それを自分たちの手で壊すという選択肢は、さまざまな組織的圧力の中で雲散霧消してしまった。
白川社長はどこまで把握していたのか
気がかりなのは、入庫誘導の再開に至る一連の経緯を損保ジャパンの白川儀一社長や、当時の営業担当役員はどこまで把握していたのか、ということだ。
今となってはすべての事情を認識しているはずだが、「昨夏当時は知らなかった」とシラを切り、“とかげの尻尾切り”をするのであれば、晩節を汚すどころでは済まないはずだ。
昨夏、東京都内で開かれたある会合で、東京海上日動火災保険の広瀬伸一社長と三井住友海上火災保険の舩曵真一郎社長、白川社長の3人は偶然顔を合わせ、会談している。
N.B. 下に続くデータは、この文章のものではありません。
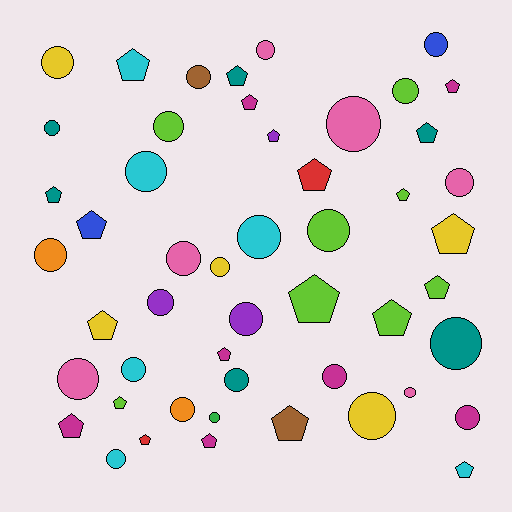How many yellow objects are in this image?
There are 5 yellow objects.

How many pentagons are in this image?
There are 22 pentagons.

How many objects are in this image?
There are 50 objects.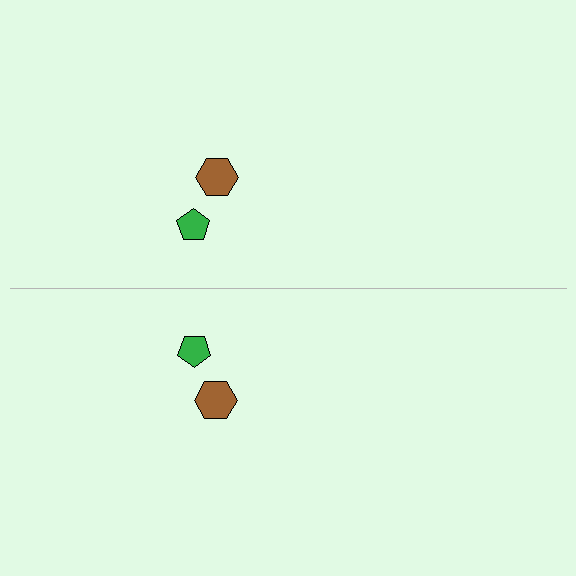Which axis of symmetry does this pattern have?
The pattern has a horizontal axis of symmetry running through the center of the image.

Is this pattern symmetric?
Yes, this pattern has bilateral (reflection) symmetry.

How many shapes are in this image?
There are 4 shapes in this image.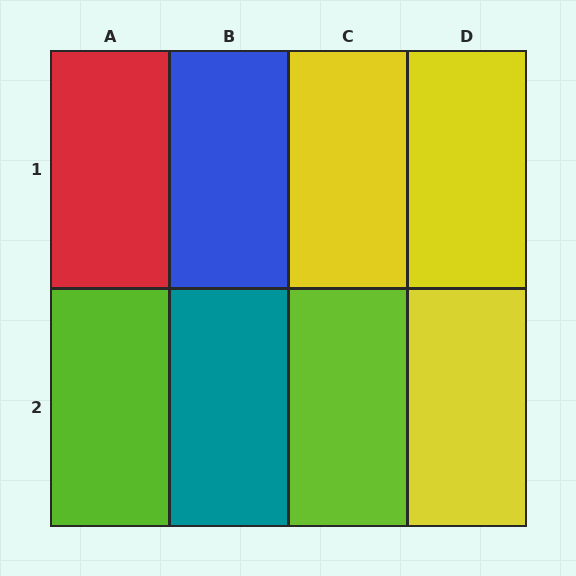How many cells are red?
1 cell is red.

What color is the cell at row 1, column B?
Blue.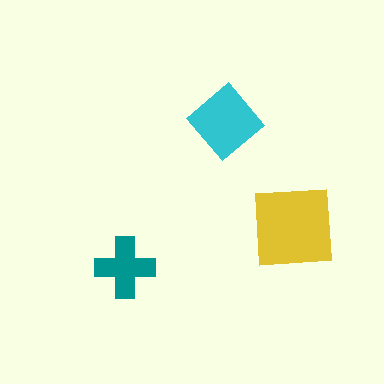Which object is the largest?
The yellow square.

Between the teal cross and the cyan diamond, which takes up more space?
The cyan diamond.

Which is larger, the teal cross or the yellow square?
The yellow square.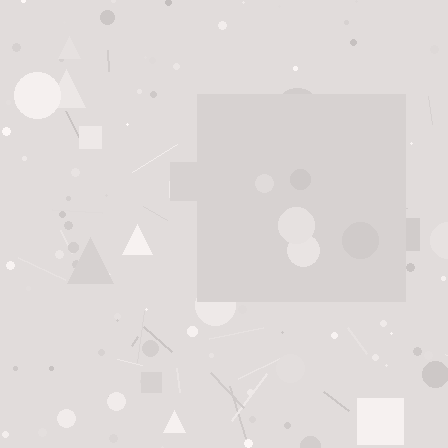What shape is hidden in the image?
A square is hidden in the image.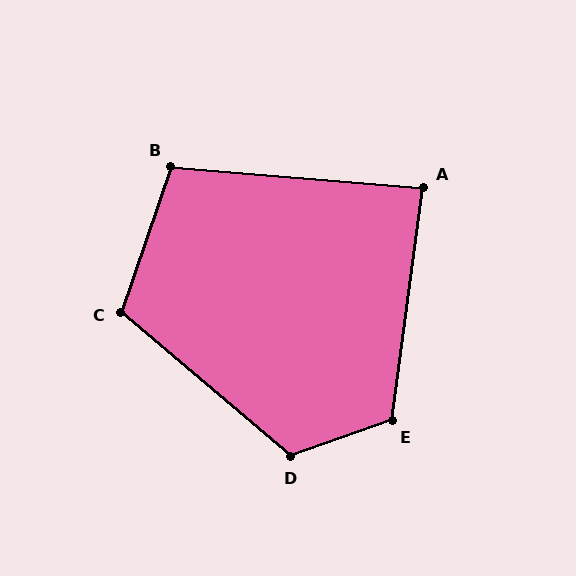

この段階ですでに、ビッグモーターによる水増し請求の疑いは濃厚になっていた。
取引額上位3社のトップによる顔合わせとあって、話題は自然と水増し請求問題になり、一丸となって毅然と対応していくことを「3人で確認している」(大手損保役員)という。
ところが、その後、損保ジャパンの白川社長は手のひらを返し、入庫誘導の再開にゴーサインを出した。そのあまりに軽率な判断は非難されてしかるべきだろう。
現在、国土交通省や金融庁まで実態解明に動き出しているが、その行政処分を待つことなく、損保ジャパンには経営責任の明確化が突きつけられている。